Burritos are a lifesaver for vegans and vegetarians! I was recently out with some friends at a restaurants trying to be cautious of my choice of food from the fairly un-vegan menu. My options were – roasted squash pasta, veggie burger or a salad. Of course when your vegan or vegetarian your go to meal when your out is usually the salad, so when there are other options at the table you try to explore. Well the pasta was made with egg noodles, and the veggie burger was made with egg whites, so neither of these two were suitable – I ordered the salad. To be safe I always order salads with dressing on the side so I can choose how much goes on and also know there’s no sugar or weird stuff in my dressing. I did just that, however the salad came with a creamy sauce all over the kale and lettuce! I sent it back and requested again no dressing on the salad and this time just oil and vinegar on the side. They brought me a replacement salad and remembered to put the oil and vinegar on the side this time.. But the lettuce still came rubbed in a dairy filled cream dressing. Apparently this is how they do their salads.  Since everyone else ordered at the same time, after I’d (tried not to but did) complain the second time everyone was pretty much done.

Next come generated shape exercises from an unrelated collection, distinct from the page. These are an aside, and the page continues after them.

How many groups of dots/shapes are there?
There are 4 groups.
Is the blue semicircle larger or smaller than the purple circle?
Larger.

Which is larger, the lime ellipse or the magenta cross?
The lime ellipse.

It was at that moment I wished we chose a more suitable restaurant for the overly picky (and as I like to see it healthy) eater (me!). A burrito chain would have been awesome! They always offer vegetarian options and if your careful you can get a completely vegan burrito too! Well needless to say I enjoy making my own vegan burittos at home filled with ingredients I know and the topped off with the tastiest guacamole ever.

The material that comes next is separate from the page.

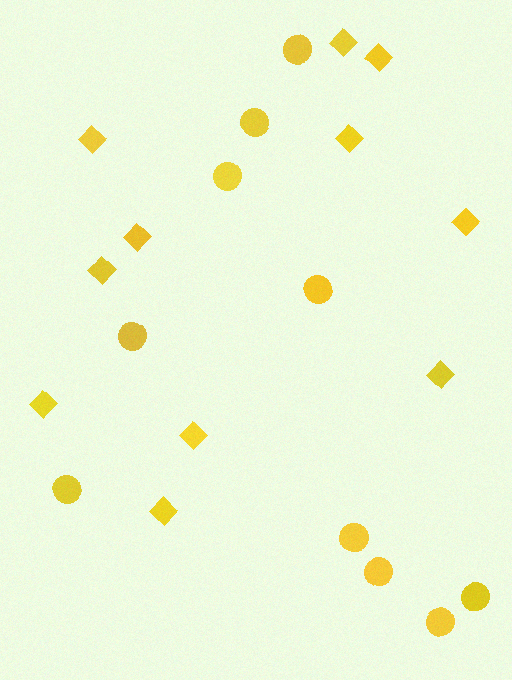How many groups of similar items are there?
There are 2 groups: one group of circles (10) and one group of diamonds (11).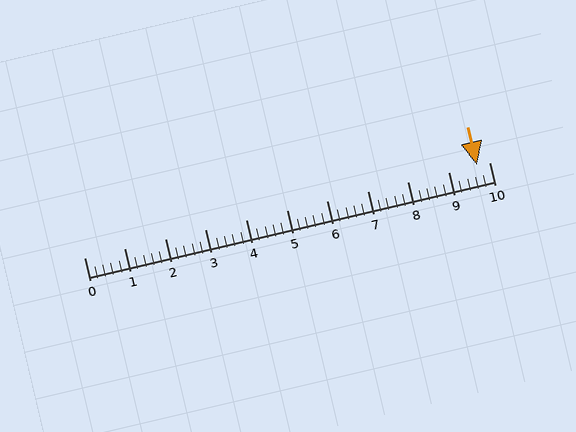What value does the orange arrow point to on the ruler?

1 wrap (preferrably gluten-free rice wrap)
1/4 cup quinoa
1/4 cup black beans (soaked and cooked, or canned)
Handful of roasted sweet potato
1/2 ripe vine tomato
several servings of guacamole (see previous post)
Additional ingredients:
Handful of kale, chopped carrots and corn

For the seasoning:
1 teaspoon cayene pepper
1 teaspoon turmeric
1 teaspoon paprika
1 teaspoon salt & pepper

Heat a skillet on medium-low heat with a drizzle of coconut oil and add the quinoa, beans and sweet potato. Add the seasoning and stir around until everything is warm. Warm up the wrap in the oven for a few minutes at the lowest heat (around 175 degrees). Take the wrap out of the oven, put on plate and smear on some guacamole. Add the seasoned quinoa, beans and sweet potato and then your other toppings of choice ( I added kale and carrots this time). Top off with some more guacamole and your done! roll the wrap tightly and if you’d like toast up on both side in the skillet or in a panini press.